Force Majeure Clause: Since there is no government notification on the same, the clauses in each individual contract would need to be reviewed minutely. For example, if a force majeure clause specifically lists out `epidemic` or `pandemic`, then Covid-19 would fall within the scope of such a clause, and either party may cite force majeure to terminate such a contract. In other cases, if for example, the language of the force majeure clause in a contract is: `any cause beyond the control of the both the parties`, then Covid- 19 may come within the ambit of force majeure, subject to the interpretation of the courts at the time of a dispute. Basically a party must firstly, prove that the force majeure event was not within its reasonable control, such that it could not have been avoided and secondly, it is not related to the neglect or misconduct of the affected party. A link between the two conditions must also be established. It is important to note that the party unable to perform the contract needs to timely invoke the clause by giving a notice citing the force majeure.

It is still uncertain how courts would deal with issues arising due to Covid- 19, as the disaster is still unfolding. It can be opined that the courts should treat Covid-19 as a natural calamity as seen by the Office Memorandums.

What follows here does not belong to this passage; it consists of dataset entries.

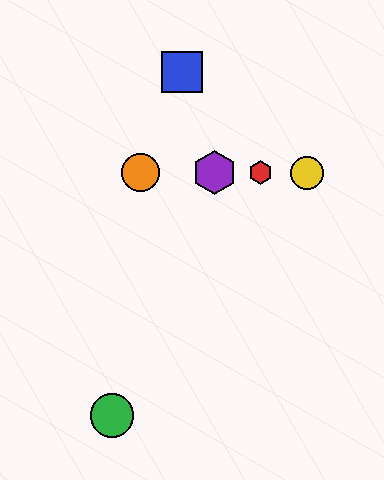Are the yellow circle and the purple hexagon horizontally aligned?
Yes, both are at y≈173.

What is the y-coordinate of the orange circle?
The orange circle is at y≈173.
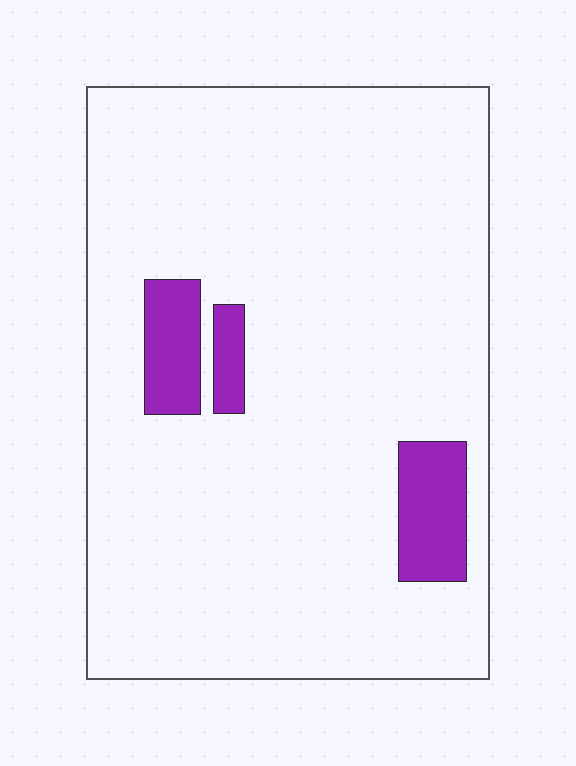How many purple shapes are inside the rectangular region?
3.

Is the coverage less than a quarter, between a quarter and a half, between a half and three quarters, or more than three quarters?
Less than a quarter.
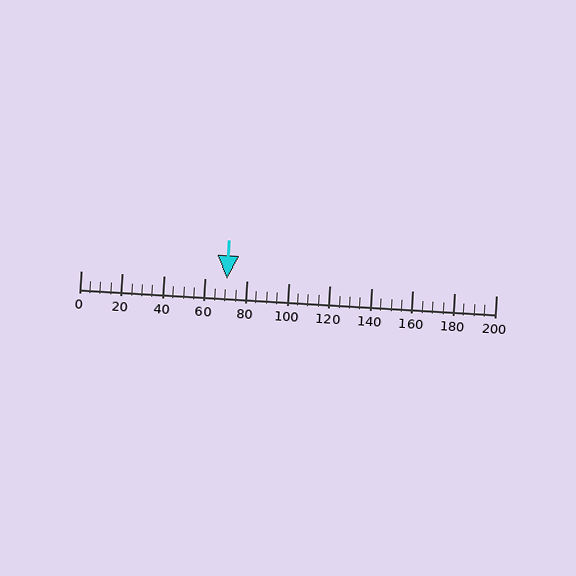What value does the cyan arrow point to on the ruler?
The cyan arrow points to approximately 70.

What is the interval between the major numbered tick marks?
The major tick marks are spaced 20 units apart.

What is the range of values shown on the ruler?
The ruler shows values from 0 to 200.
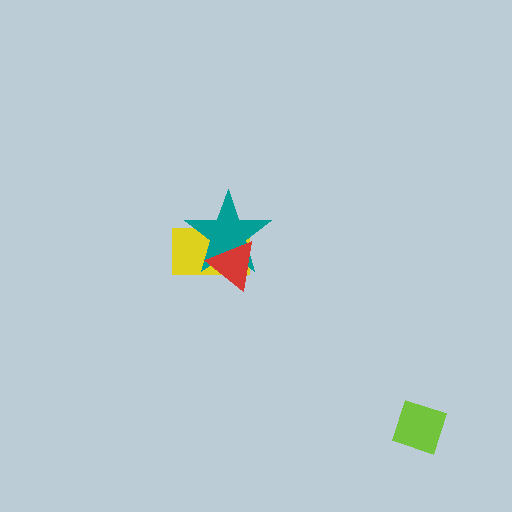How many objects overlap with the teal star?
2 objects overlap with the teal star.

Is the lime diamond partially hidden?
No, no other shape covers it.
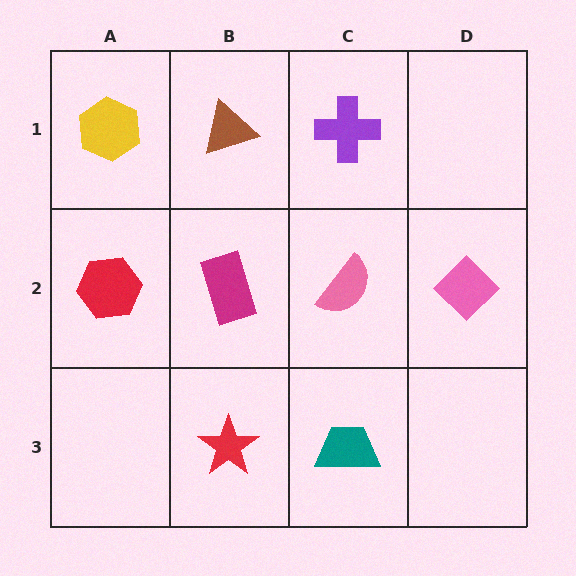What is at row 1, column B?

Frustration of Contract: The affected parties, in contracts which do not have a force majeure clause, can also argue that the circumstances persisting have made the obligations under the contract impossible to be performed, as provided under Section 56 of the Indian Contract Act, 1872 (Contract Act). Frustration would occur in a situation where the obligations under a contract become impossible to perform, as the purpose of the contract has been frustrated or the purpose has become unattainable. In such a situation, as per Section 56 of the Contract Act, it would be unjust to bind the affected party to its obligations under the contract.

Covid- 19 presents atypical challenges and it has already disrupted businesses, due to stoppage of travel, lockdowns and government directives to cease operations. As a result of it the performance of many contracts would be delayed or even cancelled.
MHCO Comment: The Chinese government has started issuing force majeure certificates to companies, which are incapable of fulfilling their contractual obligations. This effort is to try and protect them from breach of contract claims. The Indian government has till date not issued such certificates. Therefore parties must be ready to invoke and defend force majeure clauses, which might excuse performance of contractual obligations.